But the mutilation, if that is the word, has been carried out in a way that is both iconoclastic and strangely respectful. The barbarian at the gate is an erudite one. His work stimulates the eye and the mind, but it isn’t trying to shock for the sake of shocking. And it certainly isn’t trying to entertain.

“I think the late pieces include a kind of allegory to the end of reading,” says Romberg in his thick Argentinean accent. “The idea of the book as an object, which you can open to any page you want, is in a way disappearing for the younger generation. Also, the library represents the Library of Alexandria—the idea that when the knowledge is disappearing, the culture is disappearing.”
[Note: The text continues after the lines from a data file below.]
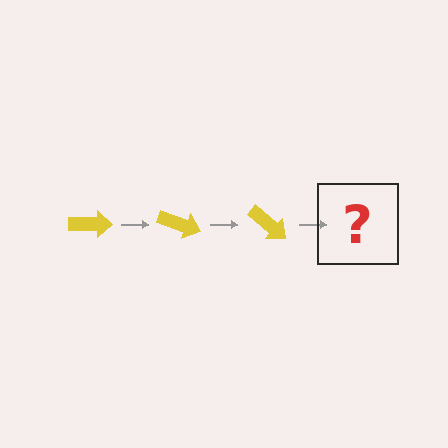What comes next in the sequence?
The next element should be a yellow arrow rotated 60 degrees clockwise.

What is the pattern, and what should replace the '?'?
The pattern is that the arrow rotates 20 degrees clockwise each step. The '?' should be a yellow arrow rotated 60 degrees clockwise.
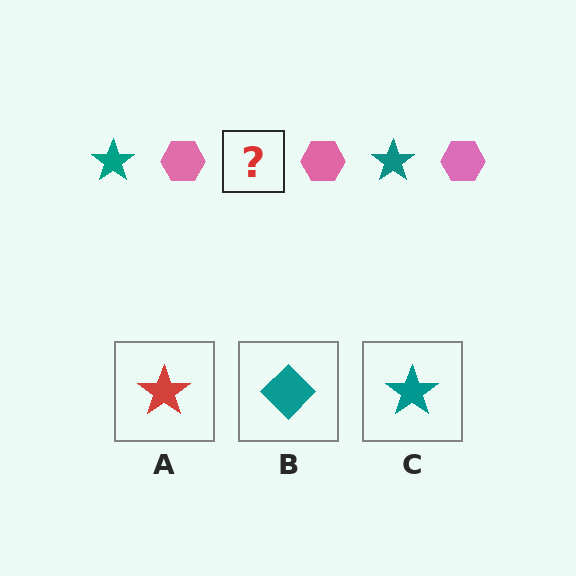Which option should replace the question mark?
Option C.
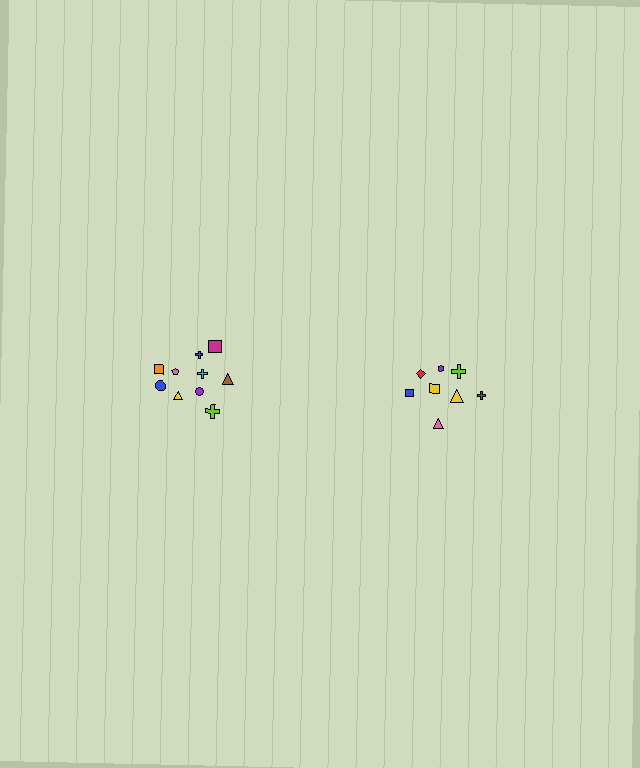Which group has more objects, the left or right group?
The left group.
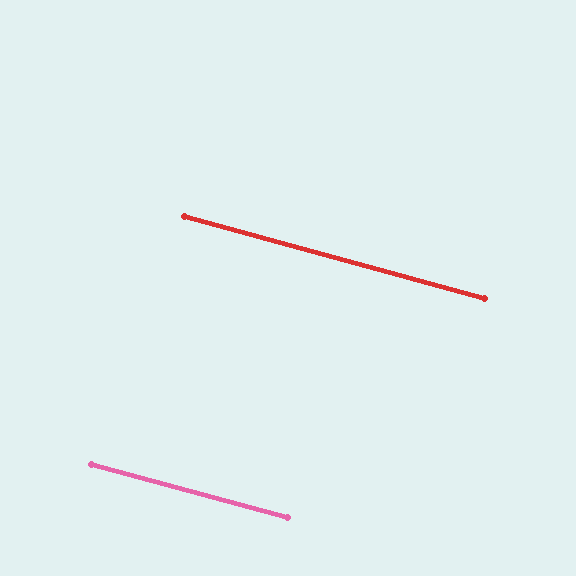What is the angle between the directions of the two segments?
Approximately 0 degrees.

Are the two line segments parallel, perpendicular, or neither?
Parallel — their directions differ by only 0.0°.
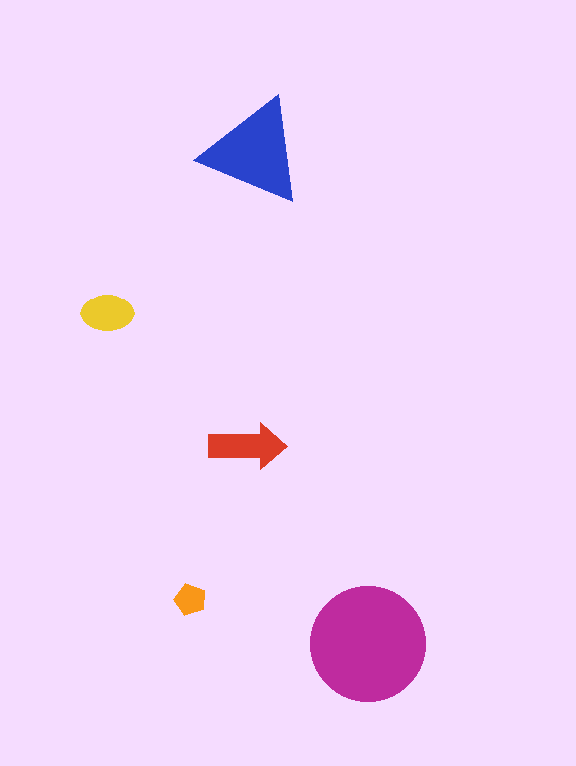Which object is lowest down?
The magenta circle is bottommost.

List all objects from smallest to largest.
The orange pentagon, the yellow ellipse, the red arrow, the blue triangle, the magenta circle.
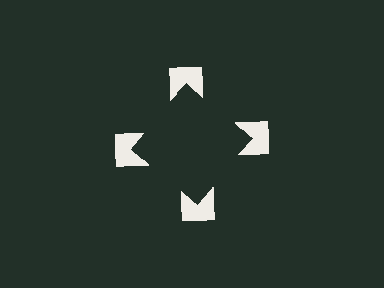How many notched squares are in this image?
There are 4 — one at each vertex of the illusory square.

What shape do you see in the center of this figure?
An illusory square — its edges are inferred from the aligned wedge cuts in the notched squares, not physically drawn.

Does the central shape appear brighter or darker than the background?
It typically appears slightly darker than the background, even though no actual brightness change is drawn.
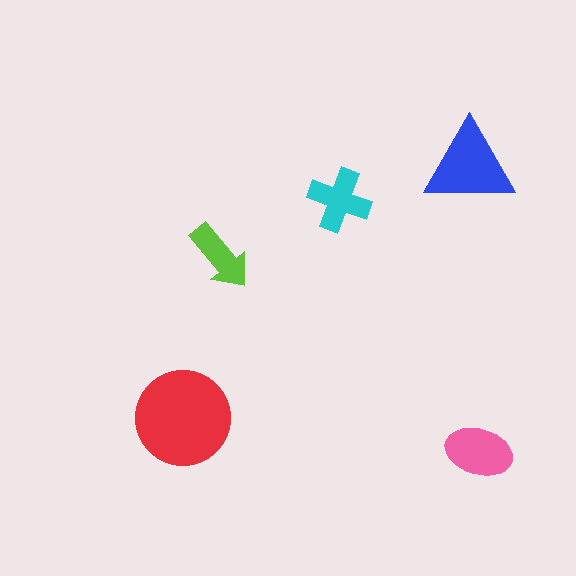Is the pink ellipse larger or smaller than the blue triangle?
Smaller.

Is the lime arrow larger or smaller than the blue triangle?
Smaller.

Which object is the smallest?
The lime arrow.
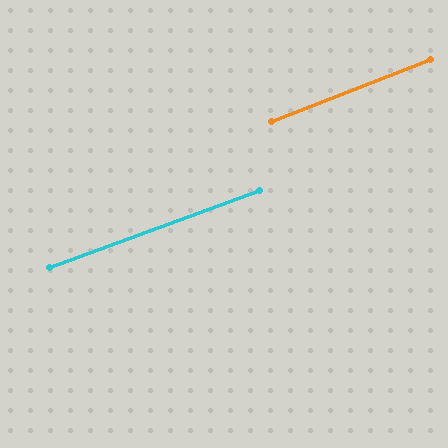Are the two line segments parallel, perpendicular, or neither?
Parallel — their directions differ by only 1.3°.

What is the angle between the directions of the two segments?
Approximately 1 degree.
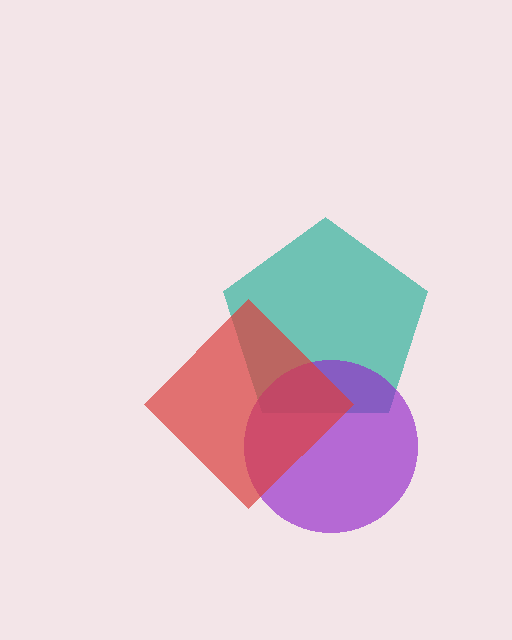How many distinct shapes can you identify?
There are 3 distinct shapes: a teal pentagon, a purple circle, a red diamond.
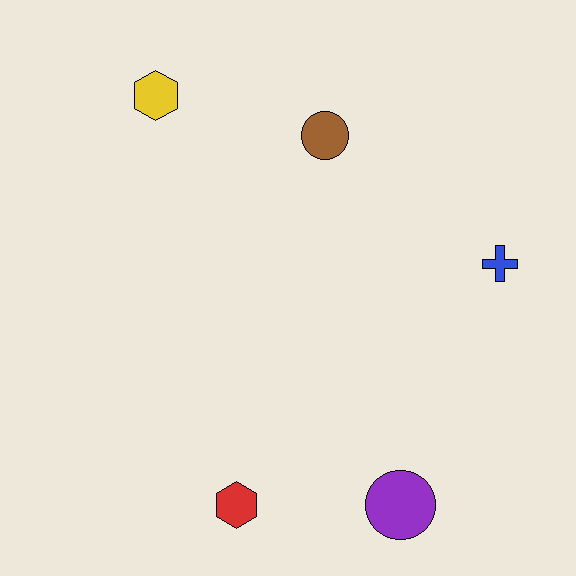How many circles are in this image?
There are 2 circles.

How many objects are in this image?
There are 5 objects.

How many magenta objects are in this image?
There are no magenta objects.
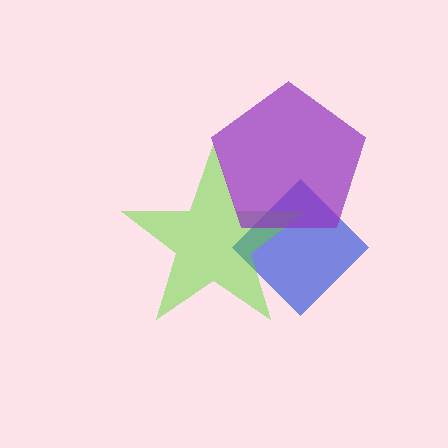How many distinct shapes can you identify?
There are 3 distinct shapes: a blue diamond, a lime star, a purple pentagon.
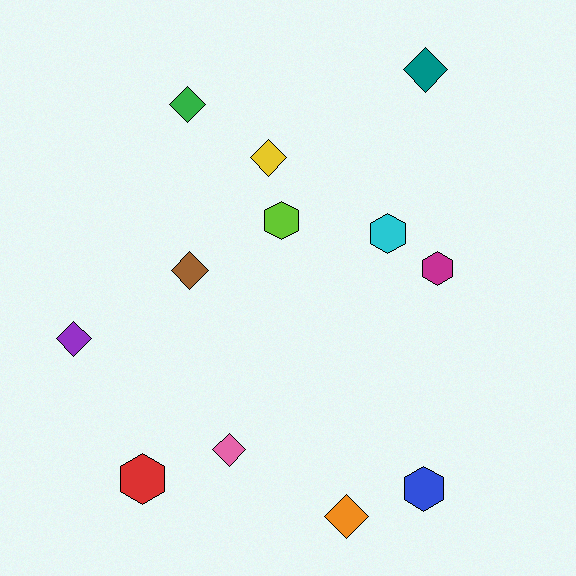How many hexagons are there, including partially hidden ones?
There are 5 hexagons.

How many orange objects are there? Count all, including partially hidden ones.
There is 1 orange object.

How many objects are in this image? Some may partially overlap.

Romberg is a senior curator at the Slought Foundation in University City [“All Things Ornamental,” Nov/Dec 2004] and a professor of art at the Pennsylvania Academy of the Fine Arts. The exhibition covers more than four decades of his work, starting with early woodcuts that illustrated the works of poets in his native Buenos Aires in the 1960s. (He came to Philadelphia 14 years ago after spending time in Israel, but he still lives and works in New York and Isla Grande, Brazil, and has exhibited all over the world.)

In addition to a wary fascination with technology, many of Romberg’s pieces make use of objects from the natural world: seashells, beetles, a fish-head. Books of poetry have evolved into a da Vinci-like makeshift bird. The evolution of the artist offers a parallel to the art of evolution.

“A long time ago I realized that for me, art belongs to the natural sciences, not the social sciences,” he says. “We are really monkeys without hair—animals.” At times Romberg creates a psychic clash of seemingly opposing forces within a single piece, such as the 1996 “Dilemma Between Faith and Knowledge.” A prayer book and a long, corkscrew-shaped seashell have been inserted into a cavity in an old, sealed encyclopedia; a tiny cut-out of El Greco’s “Burial of Count Orgaz” adorns a spot where the side cover meets the spine.

Yet Romberg insists that he doesn’t deliberately choose the individual objects of nature or images from art-history books. “They pick out me,” he says. “I don’t pick out them. Suddenly an image says to me, ‘I should be there.’” 

—S.H.


The Library Is Burning: Text, Image, Object: 1963-2005 runs through June 7 at the Kamin Gallery of Van Pelt-Dietrich Library.